For the next year, home for the real estate and grocery heiress married to Enron Corp.'s former finance chief will be an 8-foot-by-10-foot cell.
Lea Fastow is under court order to report today to the federal lockup in downtown Houston, where she will serve a year for her misdemeanor conviction of signing a fraudulent tax return to help her husband, Andrew, hide ill-gotten income from schemes that fueled the energy company's crash.
The Fastow family home is a $696,000, two-story brick home in the affluent Southampton neighborhood. The federal detention center is a gray, 11-story building where Lea Fastow will live, wearing a tan uniform, and work, probably preparing food or washing bedding for less than 50 cents a day.
"She'll spend the vast majority of her time indoors under fluorescent lights," said David Novak, a former Microsoft Corp. consultant who served a year in a federal prison for mail fraud.
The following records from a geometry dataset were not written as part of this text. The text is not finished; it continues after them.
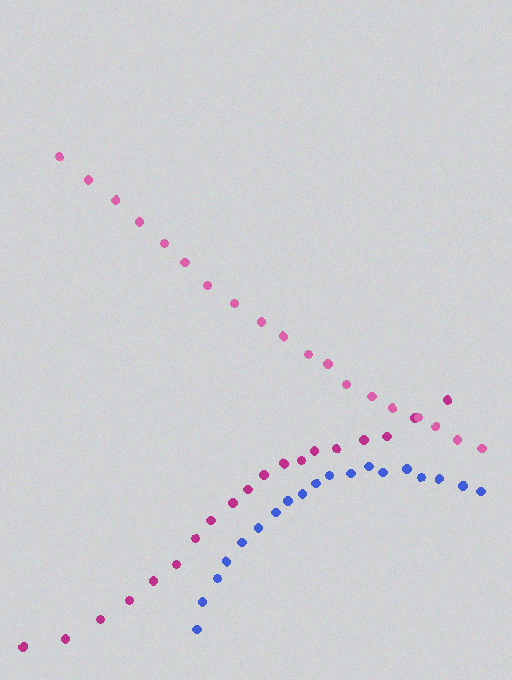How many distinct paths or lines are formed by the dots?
There are 3 distinct paths.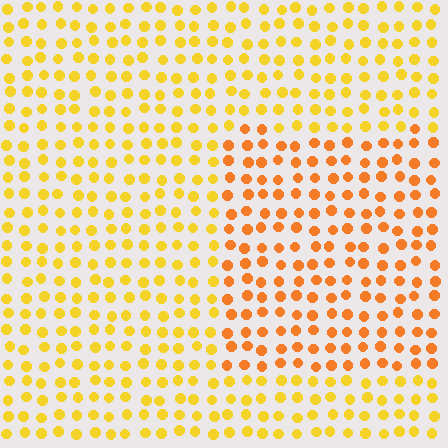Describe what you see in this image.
The image is filled with small yellow elements in a uniform arrangement. A rectangle-shaped region is visible where the elements are tinted to a slightly different hue, forming a subtle color boundary.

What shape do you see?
I see a rectangle.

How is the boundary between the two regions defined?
The boundary is defined purely by a slight shift in hue (about 26 degrees). Spacing, size, and orientation are identical on both sides.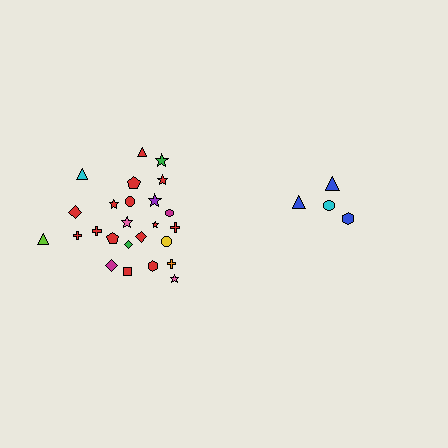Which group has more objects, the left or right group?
The left group.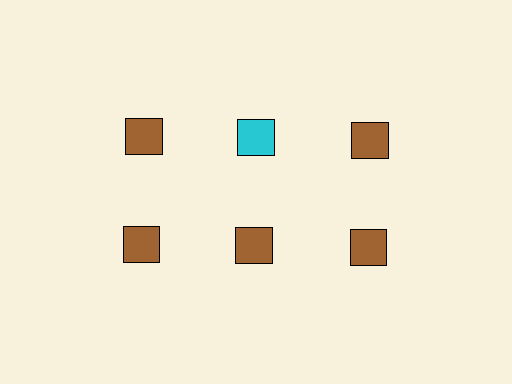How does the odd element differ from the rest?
It has a different color: cyan instead of brown.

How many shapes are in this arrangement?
There are 6 shapes arranged in a grid pattern.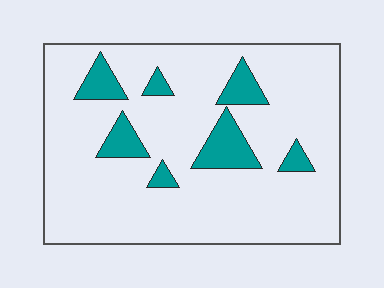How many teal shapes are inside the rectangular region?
7.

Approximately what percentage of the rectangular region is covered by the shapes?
Approximately 15%.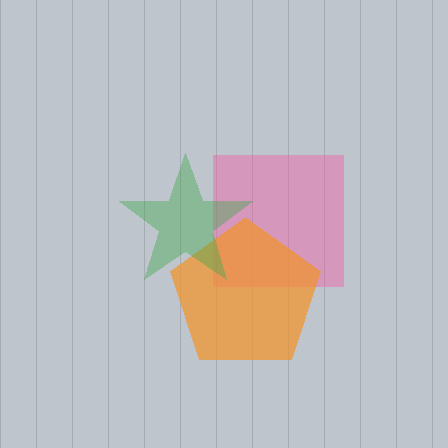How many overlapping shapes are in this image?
There are 3 overlapping shapes in the image.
He runs a consulting service in Salt Lake City, helping federal prisoners prepare for life on the inside.
A member of one of Houston's old-line families, Lea Fastow wasn't accused of masterminding shady partnerships or financing schemes that led to Enron's collapse. Although she had been assistant treasurer, the schemes largely were hatched after she quit Enron in 1997 to be a full-time mother.
She was indicted on six felony tax and conspiracy charges in April 2003, about six months after her husband's initial indictment on what grew into 98 counts of conspiracy, fraud, insider trading and other charges. She pleaded guilty to a charge of signing tax forms she knew didn't include ill-gotten income from her husband's schemes and admitted that she endorsed and deposited checks of ill-gotten gains disguised as gifts written to their sons.
Her lawyer said she helped persuade her husband to plead guilty to two counts of conspiracy and agree to a 10-year sentence. But the judge balked at a plea agreement that would have given Lea Fastow five months in prison and five months confined at home. Instead, he imposed the maximum sentence allowable.
She also had hoped to serve her time at a minimum-security prison camp for women in Bryan, about 90 miles northwest of Houston. There, the couple's two young sons could have enjoyed playground equipment during visits. She could have worn khaki shorts and T-shirts, played softball, walked on an outdoor track or perhaps tended one of the complex's vegetable and flower gardens. But the judge refused to recommend that the Federal Bureau of Prisons place her at any specific institution.
The Fastows' guilty pleas were a breakthrough in the 2 1/2-year investigation into the scandal that led to the energy giant's collapse. Both are cooperating in the prosecution of other former Enron executives. Last week, Enron founder and former Chairman Kenneth L. Lay became the 30th and highest-profile individual charged.